My partner and I met online through a community website for which we both still work. Although we 'met' online in 2005, we didn't start talking daily and continually on Skype until mid 2009, which led into a full relationship in 2010. It is now killing us being apart and as we're both in our later years we don't want to waste more years apart. However, we want to make sure we have all the money we need for visas, flights, legal fees if we use a solicitor, and civil partnership arrangements in the UK (our preferred choice).

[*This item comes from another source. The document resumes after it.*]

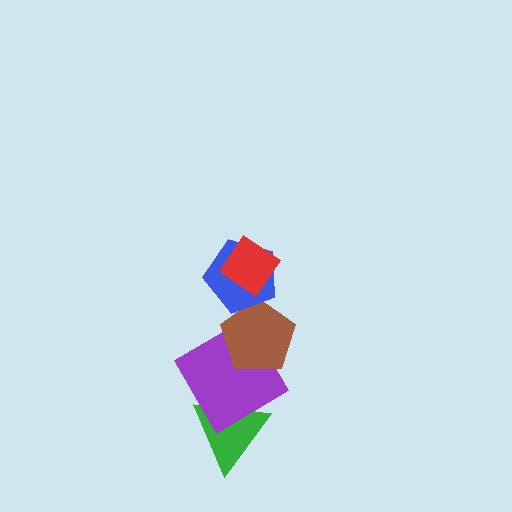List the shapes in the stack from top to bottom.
From top to bottom: the red diamond, the blue pentagon, the brown pentagon, the purple diamond, the green triangle.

*Our first problem - evidence: will we have enough? *

Because we chat on Skype video all day and all night, we have precious little in way of emails. We have Skype chat before we used video (and during - we can't always video-chat during work hours) but that copied to a Word document spans over 4000 pages(!) for just 12 of the 18 or so months. Most of our communicating has been in video so we have nothing really to 'show' other than a few emails from me before we both had webcams. Skype is full of "call ended - duration 9 hours blah blah" showing that we actually spend all day and evening together on video chat (she takes a laptop to work and I work from home) so we 'live' AND work together every single day. Will Skype evidence showing the continual and long calls help? We've just spent 3 days 'apart' in the whole year where we both gritted our teeth and went to visit parents with no internet! Other than that, we're on video with each other every single day from rise until bed! Trouble is: call durations say nothing about the TYPE of call so I don't know whether it is enough to be considered as proof.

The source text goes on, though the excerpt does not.